O Estado de S.Paulo
O governo está entre a alegria do momento e o pesadelo de amanhã
A dupla crise de saúde pública e econômica colocou Jair Bolsonaro diante
de opções aparentemente irreconciliáveis.
Ele ainda não encontrou o
caminho para prosseguir naquilo que as circunstâncias o obrigam:
a)
continuar prestando ajuda emergencial a milhões de necessitados, um
reconhecido imperativo político e humanitário; e,
b) investir em obras
públicas para retomada da economia, que precisa de estímulos para
crescimento.
Note-se que não é uma escolha entre um ou outro. Não há recursos para um
nem para outro dentro dos limites impostos pela crise fiscal.
Parece cansativa a repetição, mas é necessária: a questão fiscal domina
totalmente nossa política. E, como assinalou o economista Marcos Lisboa,
presidente do Insper, o problema central não é a existência do teto de
gastos, mas o crescimento dos gastos obrigatórios. Para agravar, há prazos curtos a serem respeitados (MPs que caducam, fim
do período emergencial, aprovação do Orçamento, por exemplo) e números
recentes compilados pela FGV escancaram a urgência imposta pela
realidade social e suas temidas consequências políticas. São números de
enorme crueldade, acentuada pela pandemia (aliás, os mesmos números
indicam que a medida mais eficiente de confinamento foi pagar para as
pessoas não terem de sair de casa).
Graças ao auxílio emergencial não se registrava desde 1986, época do
Plano Cruzado (congelamento de preços), movimento tão acentuado de
pessoas saindo de uma faixa socioeconômica (a dos paupérrimos) e indo
para um degrau acima. O economista Marcelo Neri, que compilou os dados,
foi, porém, contundente: “Acaba o auxílio, esses milhões descem de volta
para onde estavam”.
É um sinal eloquente da nossa pobreza quando R$ 600 dados de mão beijada
fazem tanta diferença nas estatísticas sobre faixas de renda. Ocorre
que a manutenção desse auxílio não é possível com a situação fiscal
presente. Bolsonaro livrou-se de um dilema inicial ao suspender a ideia
de Paulo Guedes (correta em princípio) de remanejar recursos de
programas sociais menos eficientes e dirigi-los a um programa de renda
básica batizado como se quiser. “Seria tirar de pobres para dar a
paupérrimos”, reconheceu o presidente, que, nesse ponto, demonstrou
percepção política mais aguçada que a de seu principal ministro até
aqui.
Livrou-se de um dilema, mas não do problema. A montagem dos programas de
assistência na base da ampliação da renda além do Bolsa Família, a cada
dia mais urgentes, depende do progresso em outras frentes políticas,
como a negociação de reformas de altíssima complexidade.
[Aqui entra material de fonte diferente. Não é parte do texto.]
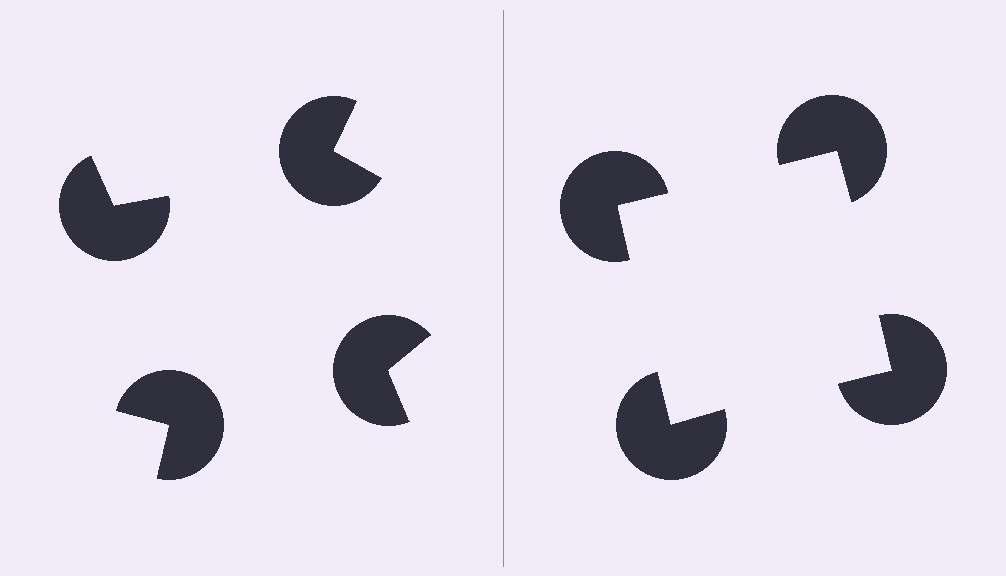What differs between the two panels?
The pac-man discs are positioned identically on both sides; only the wedge orientations differ. On the right they align to a square; on the left they are misaligned.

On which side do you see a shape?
An illusory square appears on the right side. On the left side the wedge cuts are rotated, so no coherent shape forms.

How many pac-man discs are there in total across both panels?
8 — 4 on each side.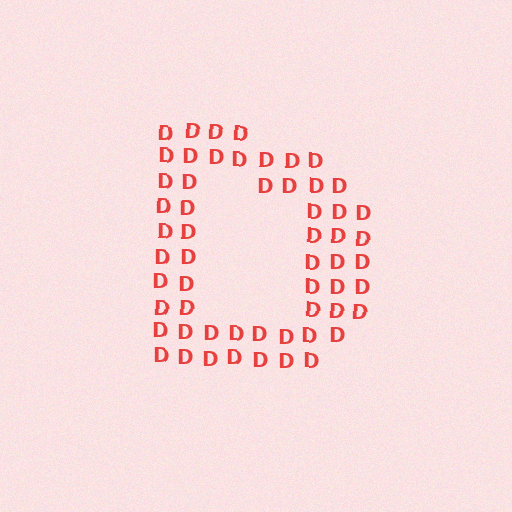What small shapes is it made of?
It is made of small letter D's.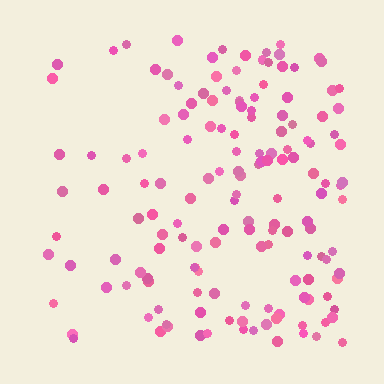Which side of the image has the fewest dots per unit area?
The left.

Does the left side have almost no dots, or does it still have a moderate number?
Still a moderate number, just noticeably fewer than the right.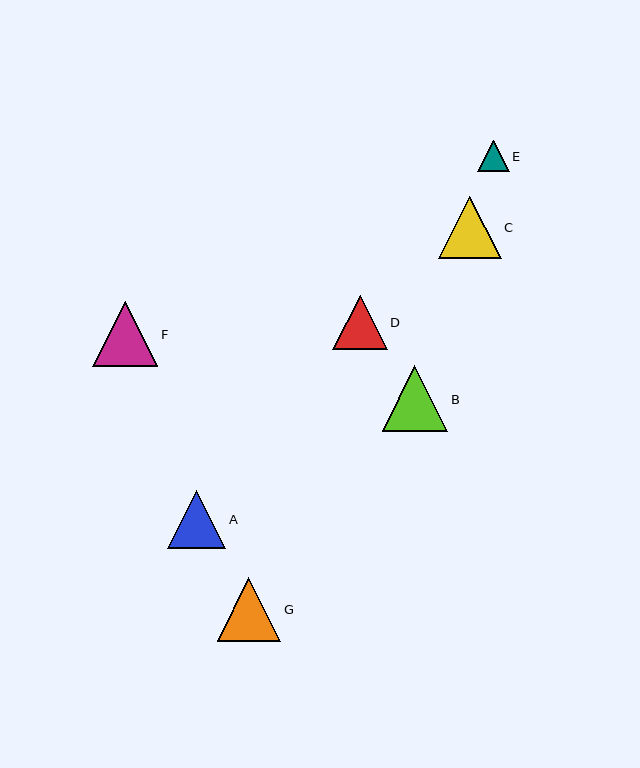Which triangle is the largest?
Triangle B is the largest with a size of approximately 65 pixels.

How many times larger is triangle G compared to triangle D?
Triangle G is approximately 1.2 times the size of triangle D.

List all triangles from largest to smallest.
From largest to smallest: B, F, G, C, A, D, E.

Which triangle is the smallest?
Triangle E is the smallest with a size of approximately 31 pixels.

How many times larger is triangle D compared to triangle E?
Triangle D is approximately 1.7 times the size of triangle E.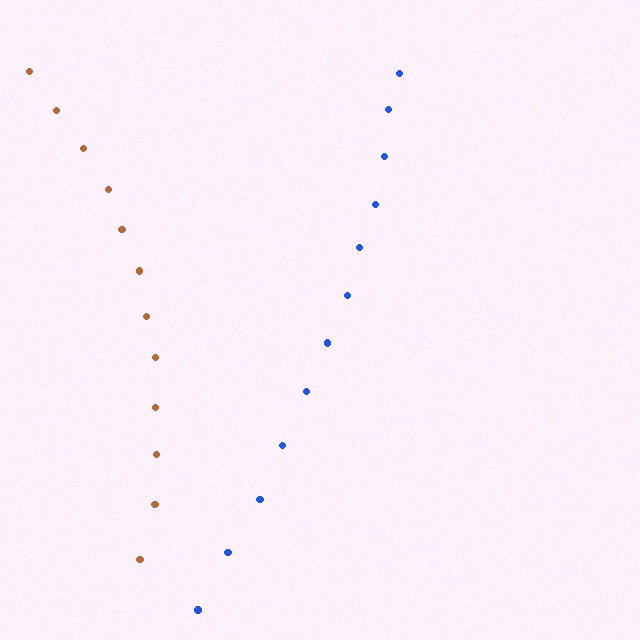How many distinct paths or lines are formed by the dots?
There are 2 distinct paths.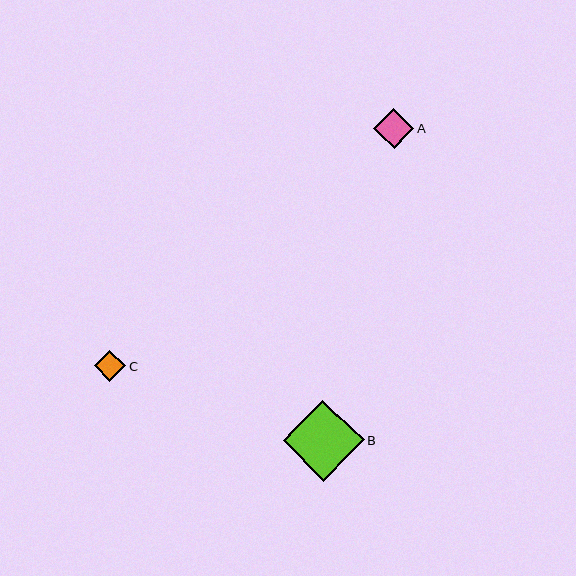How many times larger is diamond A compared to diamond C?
Diamond A is approximately 1.3 times the size of diamond C.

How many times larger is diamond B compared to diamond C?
Diamond B is approximately 2.6 times the size of diamond C.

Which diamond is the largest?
Diamond B is the largest with a size of approximately 81 pixels.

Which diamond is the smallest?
Diamond C is the smallest with a size of approximately 31 pixels.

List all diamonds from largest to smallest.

E que estão
ligadas umas às outras: a tributária depende do Pacto Federativo que
está sendo ligado à PEC emergencial, e tudo também depende de uma
reforma do Estado via reforma administrativa, por exemplo. Sem criar
impostos, sem furar o teto.
[é um problema complexo imposto pela pandemia, que o presidente Bolsonaro tem que resolver, precisa solucionar, mesmo não existindo nenhuma solução que não adie o problema.
A pandemia além de milhares de mortes, muita corrupção, adiou o sonho de todo brasileiro ter condições de dizer o velho jargão: 'estou melhor do que ontem e pior do que amanhã'.]
O maior perigo tem sido vocalizado também por forças políticas que
apoiam o governo no Congresso e têm bom trânsito com a equipe de
economia. O senador Marcio Bittar (MDB-AC), por exemplo, relator da PEC
do Pacto Federativo, anda preocupado em se “tentar dar uma alegria no
momento criando, em troca, um pesadelo por muitos e muitos anos”,
declarou. Ou seja, continuar ajudando os 10 milhões de invisíveis às
custas de qualquer responsabilidade fiscal.
É nesse contexto que ganha um significado muito maior a expressão
“articulação política”. Pois não se trata de “apenas” conseguir votos
para aprovação de matérias ou a manutenção de vetos (como ocorrido na
Câmara recentemente). Talvez a palavra em espanhol “concertación”
expresse melhor o que significa “articulação política” em época de
opções irreconciliáveis: é um esforço político coletivo, coordenado,
dirigido e com um foco preciso.
É óbvio que esse esforço no momento é muito acanhado. E sofre a
concorrência de um comportamento típico de décadas de decisões políticas
no Brasil: livrar-se de um pesadelo do momento jogando-o para o futuro.